Fr Roy Donovan, of the Association of Catholic Priests, said he found it “very hard to mourn” for Benedict and remained “very angry” over his pontificate and his time as head of the Congregation for the Doctrine of Faith (CDF).

Referring to Benedict’s negative comments on gay people and his silencing of those with whom he disagreed, Fr Donovan asked: “What was he afraid of? Why did he need to adopt an approach of circling the wagons? With his intellect, why could he not listen and debate opposing views?”

His comment was echoed by Fr Iggy O’Donovan. He said that the German pontiff, who died on Saturday, had led a “McCarthy-type purge of fellow scholars”.

He said: “It was on his watch at the CDF that [theologian] Hans Kung, his one-time colleague, was stripped of his right to teach Catholic theology. Think of [Leonardo] Boff and [Gustavo] Gutierrez, the liberation theology scholars. Our own Fr Sean Fagan was hounded to his death.”

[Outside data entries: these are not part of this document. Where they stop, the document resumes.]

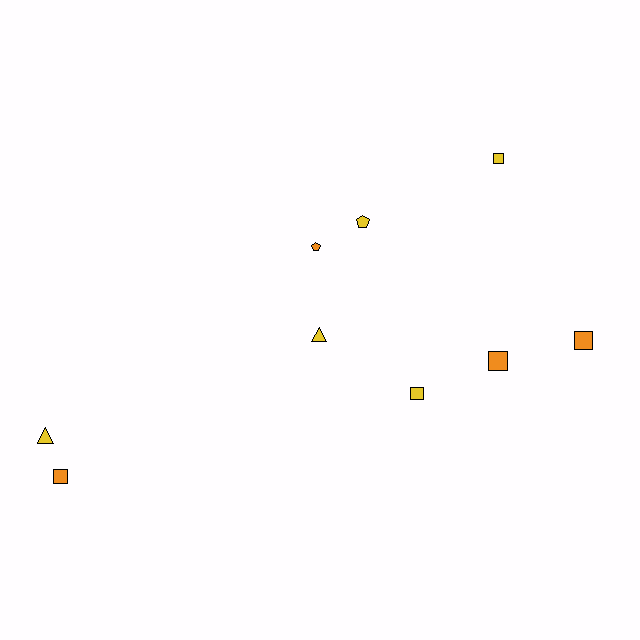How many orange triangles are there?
There are no orange triangles.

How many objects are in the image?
There are 9 objects.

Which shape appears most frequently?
Square, with 5 objects.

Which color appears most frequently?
Yellow, with 5 objects.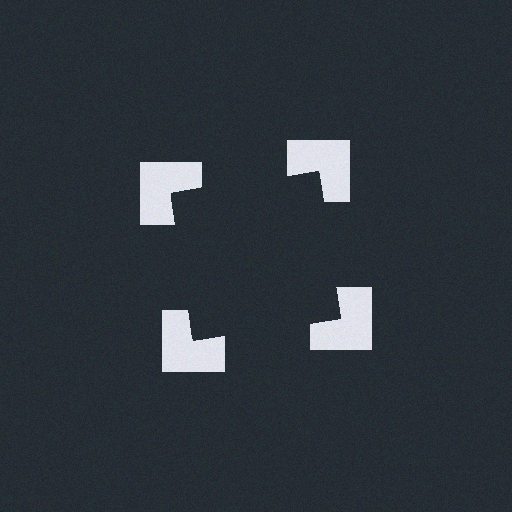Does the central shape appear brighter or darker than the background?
It typically appears slightly darker than the background, even though no actual brightness change is drawn.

Fr O’Donovan said that the staunchly traditionalist theologian who succeeded John Paul II was “brilliant” but had inflicted great damage.

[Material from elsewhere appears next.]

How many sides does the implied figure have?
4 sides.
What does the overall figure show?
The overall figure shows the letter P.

Separately, the reform group, We Are Church Ireland, has described Pope Benedict as “a highly contradictory theologian who shaped the Roman Catholic Church for decades in a backward-looking way like no other post-conciliar church leader”.

In a statement, Colm Holmes said Benedict, whose funeral takes place on Thursday, had left “a climate of fear”.

Meanwhile, the Vatican has revealed that Benedict’s last words were “Lord, I love you.”

Archbishop Georg Gaenswein, Benedict’s long-time secretary who lived in the Vatican monastery where the former pope took up residence after his 2013 retirement, said a nurse heard the late cleric utter those words about 3am on Saturday.

He died later that morning about 9.30am local time.

“Benedict XVI, with a faint voice but in a very distinct way, said in Italian, ‘Lord, I love you,’” Archbishop Gaenswein said, adding that it happened when the aides tending to Benedict were changing shifts.

“I wasn’t there in that moment, but the nurse a little later recounted it,” the archbishop said.

“They were his last comprehensible words, because afterwards, he wasn’t able to express himself any more.”